Someone asked, “Where do the white tubes come from?” I looked up in confusion. They seemed to come from the sky. Then, though, looking around, I discovered the tubes were attached to a black wheel. The wheel hung in the sky and was really just a flat black disc hanging vertically in the sky about five feet off the ground. Further, I had several sets of them. The wheels alternated between having two white sets of tubes and two black sets of tubes. I went to different wheels to put things in the pies to give people.
My sisters came along and asked what I was doing. After explaining, I said, “I’m glad you’re here. You can help because demand is growing.” Then, looking across the rolling green hills, I saw throngs of people coming from every direction. That really pleased me. I wanted everyone to have one of my pies.
My sister asked, “How do you know what to put in them?” I said, “You can just look at them and see.”
She replied, “I can’t do it. I don’t see anything.”
I answered, “Yes, you can. You can learn. Keep trying. It’ll come.”
Dream end.
I was invited to participate in a picnic with a number of families. It wasn’t a large gathering, perhaps thirty people. Adults and children, both sexes, very casual, being conducted at a tall apartment building where the all lived. I was invited specifically to answer questions about prophecies. In the dream, I thought nothing of it and felt quite prepared to answer questions and explain prophecies.

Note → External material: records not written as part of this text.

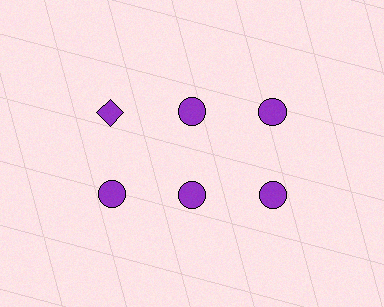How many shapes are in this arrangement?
There are 6 shapes arranged in a grid pattern.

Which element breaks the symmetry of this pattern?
The purple diamond in the top row, leftmost column breaks the symmetry. All other shapes are purple circles.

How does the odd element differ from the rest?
It has a different shape: diamond instead of circle.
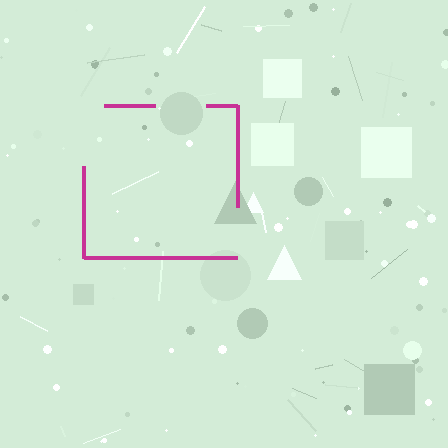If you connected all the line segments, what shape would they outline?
They would outline a square.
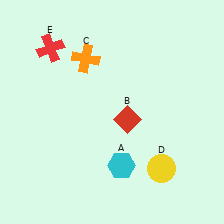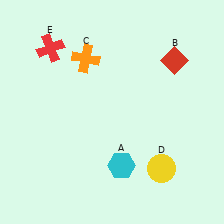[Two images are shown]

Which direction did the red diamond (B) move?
The red diamond (B) moved up and to the right.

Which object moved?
The red diamond (B) moved up and to the right.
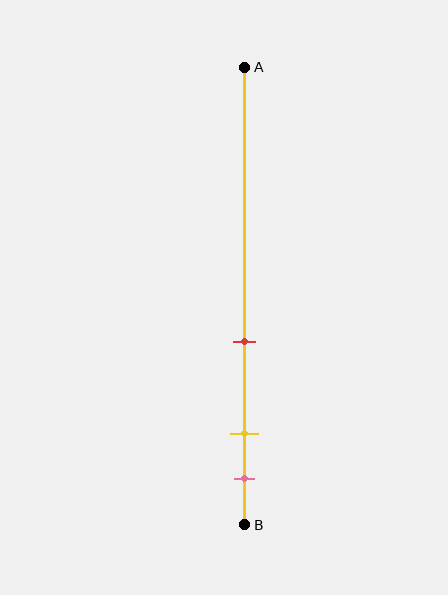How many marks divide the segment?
There are 3 marks dividing the segment.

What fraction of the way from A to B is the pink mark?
The pink mark is approximately 90% (0.9) of the way from A to B.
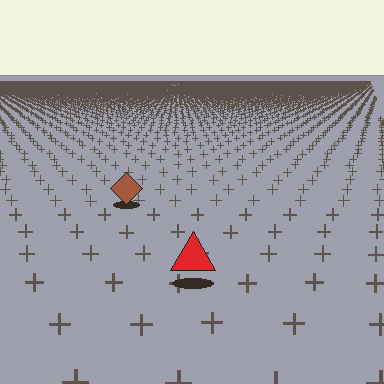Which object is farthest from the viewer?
The brown diamond is farthest from the viewer. It appears smaller and the ground texture around it is denser.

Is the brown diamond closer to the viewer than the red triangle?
No. The red triangle is closer — you can tell from the texture gradient: the ground texture is coarser near it.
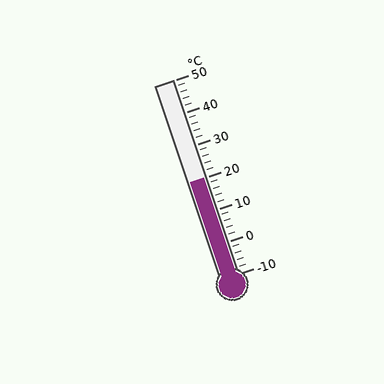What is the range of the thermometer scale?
The thermometer scale ranges from -10°C to 50°C.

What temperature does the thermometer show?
The thermometer shows approximately 20°C.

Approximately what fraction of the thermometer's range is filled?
The thermometer is filled to approximately 50% of its range.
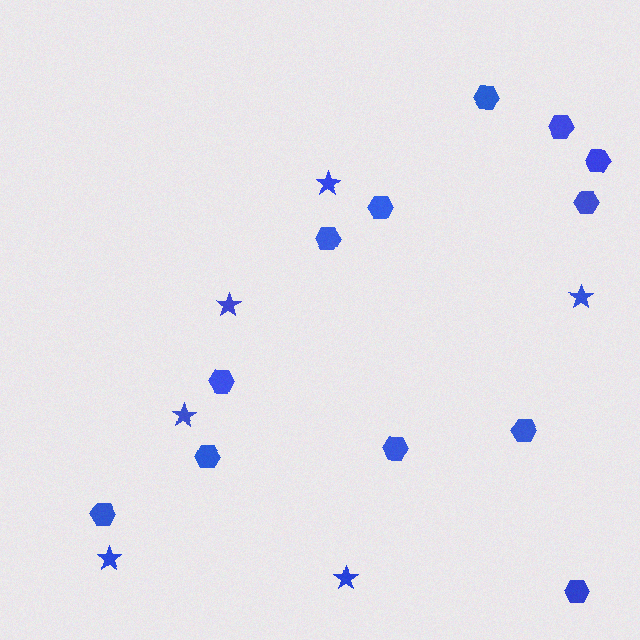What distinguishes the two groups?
There are 2 groups: one group of hexagons (12) and one group of stars (6).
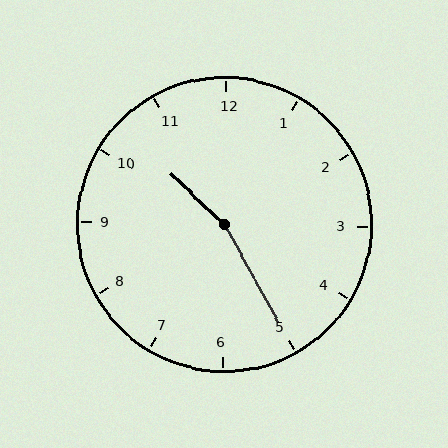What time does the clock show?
10:25.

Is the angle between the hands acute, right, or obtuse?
It is obtuse.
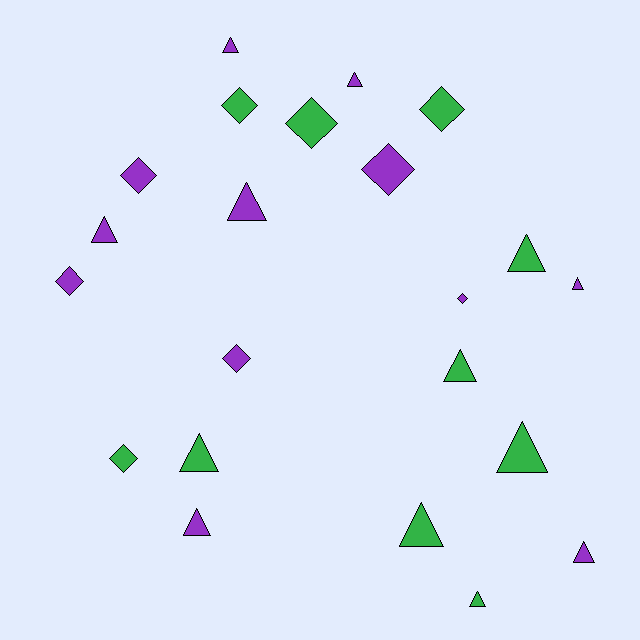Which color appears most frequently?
Purple, with 12 objects.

First, though, we ate. Mountains of food – BBQ chicken and ribs, salads including potato salad, corn on the cob, burgers and hot dogs, along with plenty to drink. The food was great and I ate my share, though I was warned to save room for dessert. A presentation by a couple people followed. Then, I was asked to explain why what they’d prophesized in the presentation was wrong. Before I could speak, though, dessert was called for. Everyone walked and milled about, finding themselves a piece of pie or cake. Several men approached me and asked if they could quiz me on some other prophecies because they’d heard me speak before. Sure, no problem, I said. But before that could take place, they were interrupted by their children and the little meeting broke up.
I waited to answer questions but everyone went down to play whiffle ball in the backyard. Adults and children were playing. It was a crowded, narrow green field with a white split rail fence to one side. They talked me into playing. The rule is, you were at bat until you hit the ball into the field of play. I was first up and hit the first pitch, a long line drive that only managed to be a single. Getting to first base, I laid down while the next person took his swings. He finally got a hit but I wasn’t paying attention by then. I finally managed to leap up to run but instead said, “Know what? This just proves that I shouldn’t be playing. I’m sorry.” I walked off then, going back upstairs.